OCR and ocrmypdf embedded script

PostPosted: Mon Oct 26, 2020 7:00 am
by bongobong
Hi,
New to scripting and python but I figured with a bit of help I could get this to work.

I'm trying to use ocrmypdf which I've installed via homebrew.

Thus far I've had no success; here is where i am currently.

Shell: bin/bash

Code: Select all
ocrmypdf --rotate-pages --deskew input.pdf output.pdf


however bin/bash says to use $1 in place of the file name which is confusing to me since ocrpdf demands that I have input.pdf output.pdf in the code.

Any help would be greatly appreciated.

Re: OCR and ocrmypdf embedded script

PostPosted: Mon Oct 26, 2020 10:27 am
by Mr_Noodle
I don't think you need to have input.pdf and output.pdf. You should be able to specify whatever paths you want there, otherwise, it would just hardcode those and not ask you to type those in. I don't know whether that program allows you to specify the same file as input and output though so you should look into that. Also, you should specify the full path for the ocrmypdf program.

Re: OCR and ocrmypdf embedded script

PostPosted: Mon Oct 26, 2020 10:50 am
by bongobong
Mr_Noodle wrote:I don't think you need to have input.pdf and output.pdf. You should be able to specify whatever paths you want there, otherwise, it would just hardcode those and not ask you to type those in. I don't know whether that program allows you to specify the same file as input and output though so you should look into that. Also, you should specify the full path for the ocrmypdf program.


Hmm yeah. It's terminal package though so I don't actually know whether it has a path. I thought I could just invoke it.

Re: OCR and ocrmypdf embedded script

PostPosted: Mon Oct 26, 2020 4:34 pm
by Mr_Noodle
Every program has to have a path of some sort. Try doing "which ocrmypdf" in Terminal.

Re: OCR and ocrmypdf embedded script

PostPosted: Wed Oct 28, 2020 7:45 am
by bongobong
It's /usr/local/bin/ocrmypdf

Re: OCR and ocrmypdf embedded script

PostPosted: Wed Oct 28, 2020 10:11 am
by Mr_Noodle
You should use that path in the script. Use "$1" for the input file. Again, I don't know if the program allows the input and output files to be the same so you'll have to do some research on that part.

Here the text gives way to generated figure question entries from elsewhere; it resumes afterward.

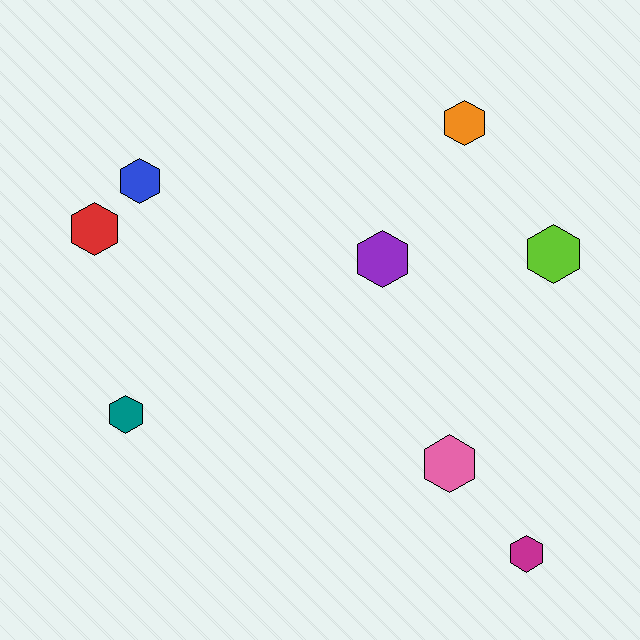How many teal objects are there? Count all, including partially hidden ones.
There is 1 teal object.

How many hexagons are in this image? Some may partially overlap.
There are 8 hexagons.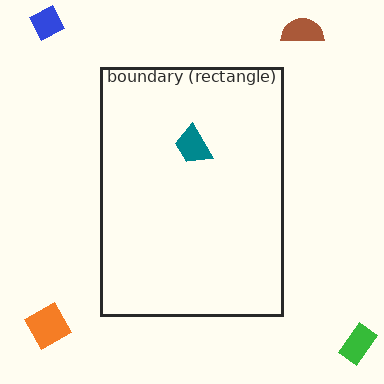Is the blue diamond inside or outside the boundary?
Outside.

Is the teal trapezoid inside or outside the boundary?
Inside.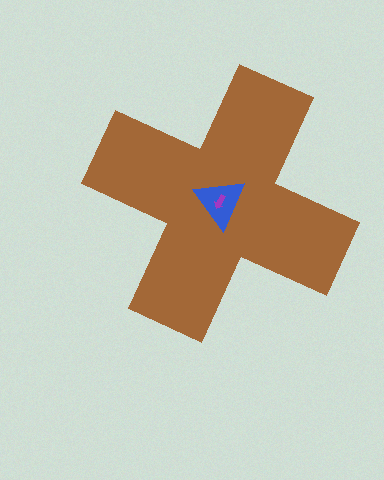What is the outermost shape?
The brown cross.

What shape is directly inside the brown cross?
The blue triangle.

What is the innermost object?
The purple arrow.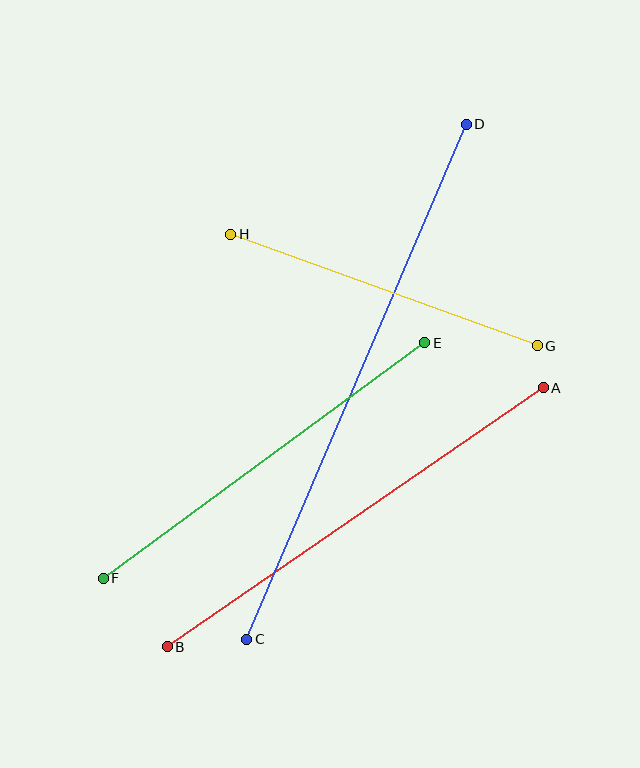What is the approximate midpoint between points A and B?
The midpoint is at approximately (355, 517) pixels.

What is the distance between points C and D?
The distance is approximately 560 pixels.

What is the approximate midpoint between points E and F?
The midpoint is at approximately (264, 461) pixels.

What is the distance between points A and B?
The distance is approximately 456 pixels.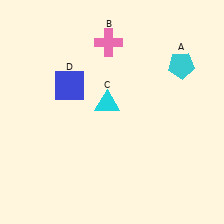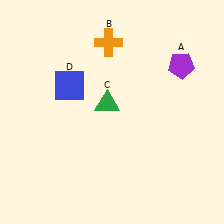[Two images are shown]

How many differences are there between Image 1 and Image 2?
There are 3 differences between the two images.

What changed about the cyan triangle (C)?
In Image 1, C is cyan. In Image 2, it changed to green.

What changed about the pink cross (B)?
In Image 1, B is pink. In Image 2, it changed to orange.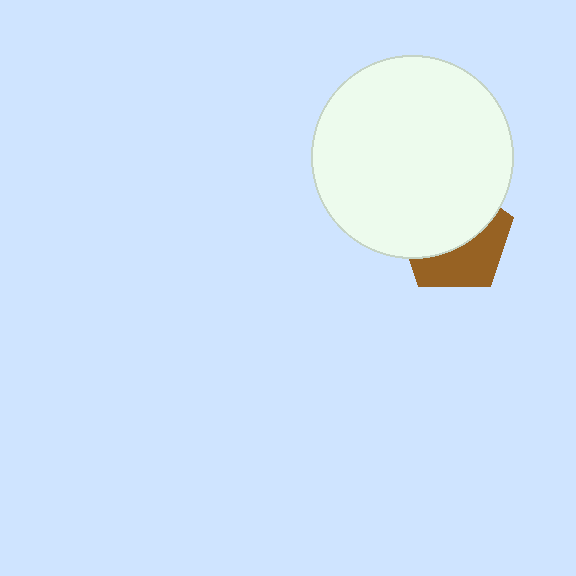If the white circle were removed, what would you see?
You would see the complete brown pentagon.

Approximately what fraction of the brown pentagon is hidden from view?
Roughly 57% of the brown pentagon is hidden behind the white circle.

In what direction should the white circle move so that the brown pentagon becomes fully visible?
The white circle should move up. That is the shortest direction to clear the overlap and leave the brown pentagon fully visible.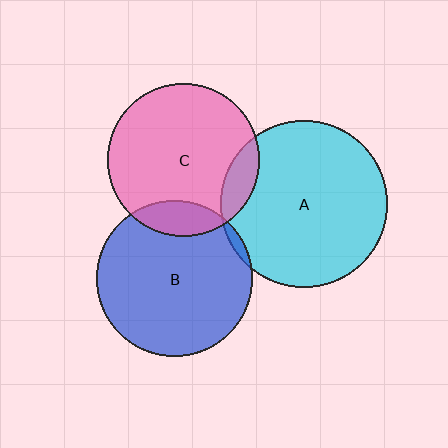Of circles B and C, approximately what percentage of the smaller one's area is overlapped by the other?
Approximately 15%.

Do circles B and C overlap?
Yes.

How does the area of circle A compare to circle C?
Approximately 1.2 times.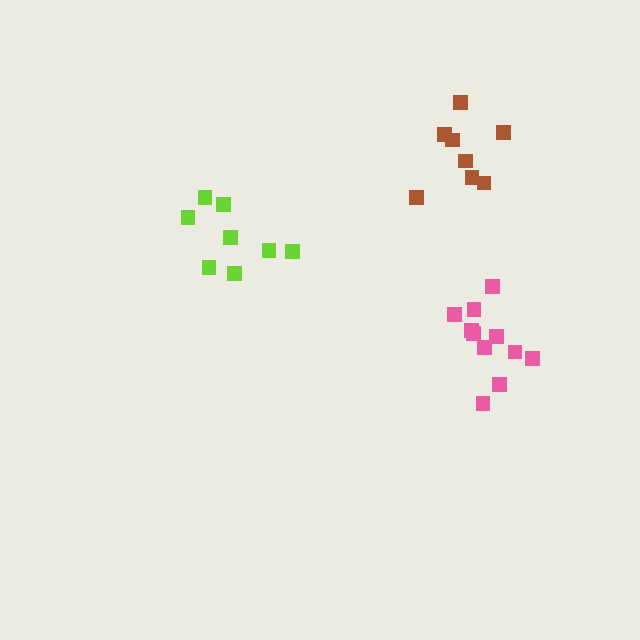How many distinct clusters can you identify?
There are 3 distinct clusters.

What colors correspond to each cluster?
The clusters are colored: lime, pink, brown.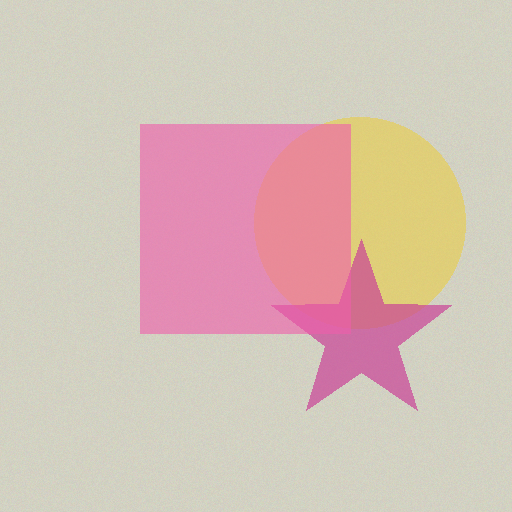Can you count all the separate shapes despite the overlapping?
Yes, there are 3 separate shapes.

Re: OCR and ocrmypdf embedded script

PostPosted: Sat Oct 31, 2020 5:56 am
by bongobong
Mr_Noodle wrote:You should use that path in the script. Use "$1" for the input file. Again, I don't know if the program allows the input and output files to be the same so you'll have to do some research on that part.


Thanks. I managed to get it working with the following:

Code: Select all
ocrmypdf "$1" "$1" --rotate-pages --deskew --clean --skip-text


There's obviously no progress bar or anything to let you know it's working so I had to wait a while for the first scans to began changing names (my second instruction) to know it was working.
It's a great piece of code. I don't now how it pulls it without knowing the file path. Perhaps someone can chime in here.